Il viaggio verso la cultura della compliance
«Creare cultura della compliance è il punto di partenza e anche il punto di arrivo. È infatti sia lo spunto che ci ha fatto partire in questo percorso, ormai due anni fa, ed è anche l’orizzonte al quale vogliamo tendere», spiega a inhousecommunity.it Roberta Raimondi (nella foto), head of group compliance di RGI Group, azienda che conta 1200 dipendenti e 19 uffici nell’area EMEA. La sua figura è stata introdotta in azienda nel 2020, con l’obiettivo di organizzare il Group compliance programme e coordinare tutta la serie di iniziative interne ad esso collegate. Raimondi è supportata da 5 local compliance officer, in Italia, Germania, Francia e Tunisia.
ORIZZONTE: COMPLIANCE INTEGRATA
Per l’avvocata, che ha iniziato il proprio percorso in house nel 2019 dopo alcune esperienze in studio, la strada che porta alla creazione di questa cultura della compliance è fatta di tre passaggi: «Un primo step è l’imposizione ai singoli di determinate regole, il “dover fare”; un secondo momento vede una consapevolezza più estesa, per cui la compliance diventa un tema trasversale. Infine, il terzo: la compliance integrata, che può essere tale solo se c’è una cultura diffusa, perché in quel caso permea nella sostanza il modo di fare business», prosegue Raimondi.
Le iniziative messe in campo da RGI Group hanno riguardato diversi aspetti della vita aziendale. Dall’aggiornamento e revisione del modello 231, alla predisposizione di un codice di condotta che poi ha portato alla redazione complessiva del già citato Group compliance programme. «Innanzitutto – spiega la professionista – abbiamo individuato i rischi, rispetto all’organizzazione dove eravamo, per poi dare priorità alle remediation. Abbiamo cercato di farlo lavorando in parallelo, in modo tale da non appesantire il business e da non essere percepiti come un ostacolo per l’attività aziendale: la compliance integrata infatti può e deve essere un “abilitatore” del business».
COINVOLGERE LE PERSONE
Legata al programma, è stata attivata anche una procedura di whistleblowing, un canale di segnalazione di eventuali violazioni chiamato “Speak Up!”: «Abbiamo lavorato a braccetto anche con le colleghe del marketing – spiega sempre Raimondi – per trovare una comunicazione che fosse efficace. L’obiettivo era far parlare le persone e integrarle nel sistema dei presidi di controllo».

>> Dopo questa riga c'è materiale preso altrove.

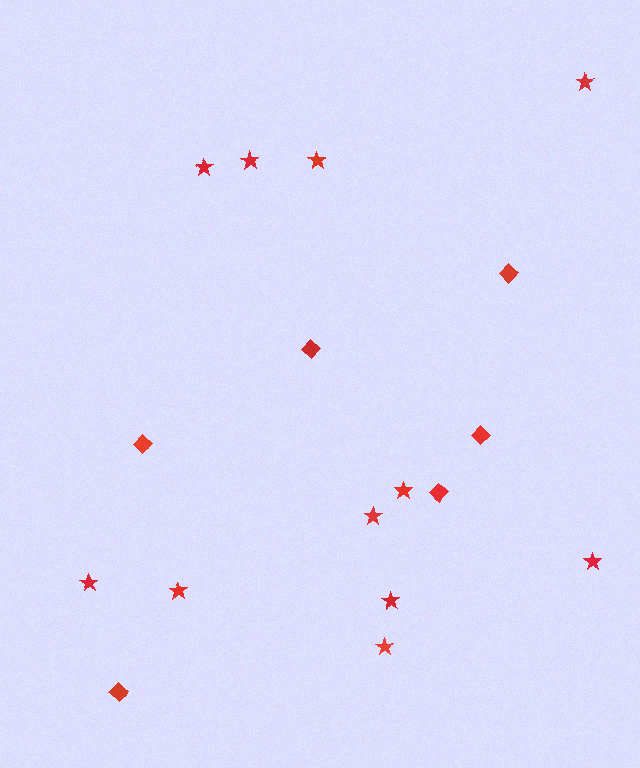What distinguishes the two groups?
There are 2 groups: one group of stars (11) and one group of diamonds (6).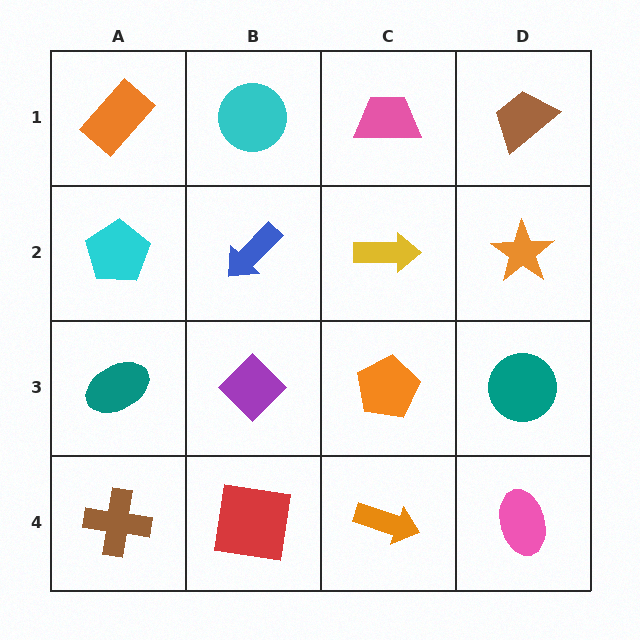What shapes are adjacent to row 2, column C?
A pink trapezoid (row 1, column C), an orange pentagon (row 3, column C), a blue arrow (row 2, column B), an orange star (row 2, column D).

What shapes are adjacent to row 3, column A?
A cyan pentagon (row 2, column A), a brown cross (row 4, column A), a purple diamond (row 3, column B).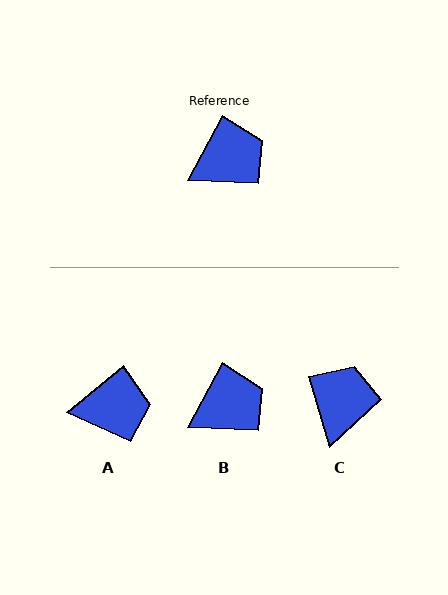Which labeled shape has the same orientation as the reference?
B.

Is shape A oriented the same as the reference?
No, it is off by about 22 degrees.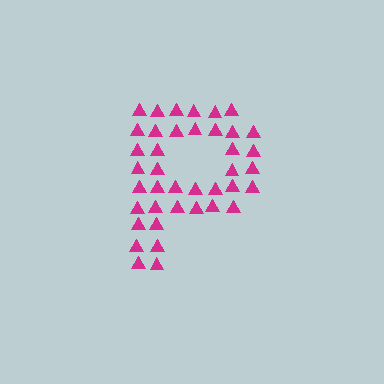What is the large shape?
The large shape is the letter P.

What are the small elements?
The small elements are triangles.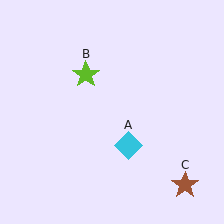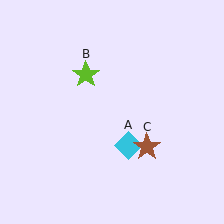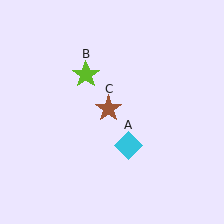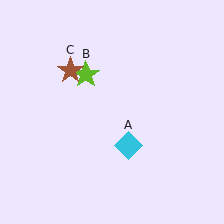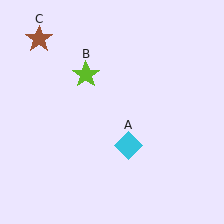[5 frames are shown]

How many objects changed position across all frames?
1 object changed position: brown star (object C).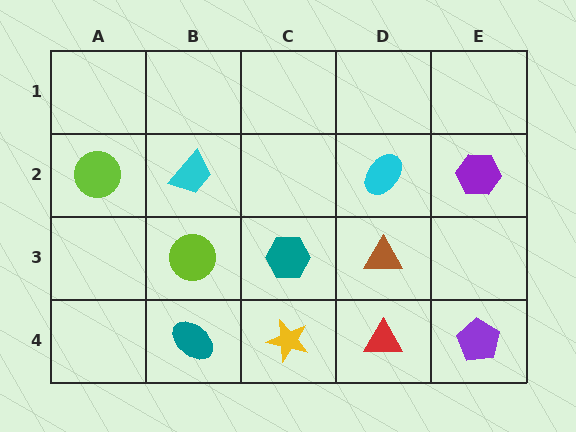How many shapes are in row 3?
3 shapes.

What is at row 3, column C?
A teal hexagon.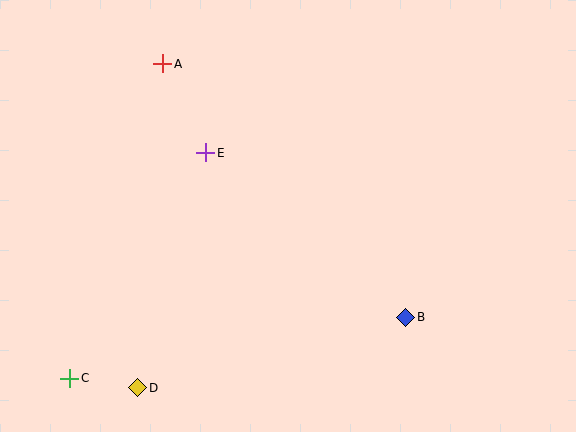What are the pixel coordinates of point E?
Point E is at (206, 153).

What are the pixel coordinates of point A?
Point A is at (163, 64).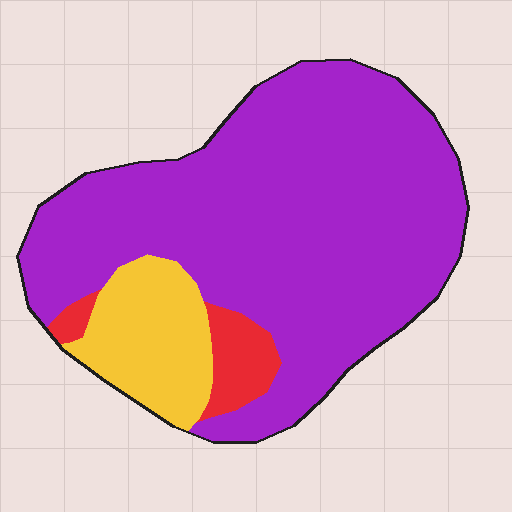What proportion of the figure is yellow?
Yellow takes up less than a quarter of the figure.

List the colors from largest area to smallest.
From largest to smallest: purple, yellow, red.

L’avvocata spiega che un programma che si rispetti passa anche per un adeguato piano di formazione: «Abbiamo costruito internamente un training di gruppo sotto forma di gioco, una sorta di “Chi vuol essere milionario”, che nel giro di due mesi ha coinvolto più di 1000 persone, circa l’80% della popolazione aziendale. La cosa importante è stata anche qui coniugare il divertimento con l’apprendimento. Il premio? Un giorno di ferie».
LA SFIDA IN HOUSE
E proprio la capacità di saper veicolare un messaggio, spiega Raimondi, è la chiave di volta nell’attività di un legale in house: «La sfida più grande per un avvocato che decide di entrare in azienda, è parlare il linguaggio delle persone che la compongono. Svestirsi di tutte le formalità del “legalese”, interfacciarsi con i diversi colleghi, tecnici e sviluppatori, e trovare il modo di creare un canale di comunicazione che sia efficace. Tutto questo si inserisce in una realtà che va a 200 km all’ora. Perché, in fondo, dobbiamo seguire il business».
«La soddisfazione più grande – prosegue la legale – è stata vedere che oltre mille persone rispondevano alle domande di compliance e che alla macchinetta del caffè si chiacchierava su questo o quell’altro quesito. Così abbiamo capito che la strada era quella giusta: il velo da rompere, il primo passo verso la “cultura della compliance”. Ed è un merito collettivo: di tutte le funzioni di staff che hanno collaborato con l’endorsement del cda».
Ma per Raimondi, non finisce qua: «È un percorso lungo e in costante evoluzione, fatto di un continuo aggiornamento di normative, policy, persone e così via. Insomma – conclude – il viaggio verso la “cultura della compliace” è ancora lungo».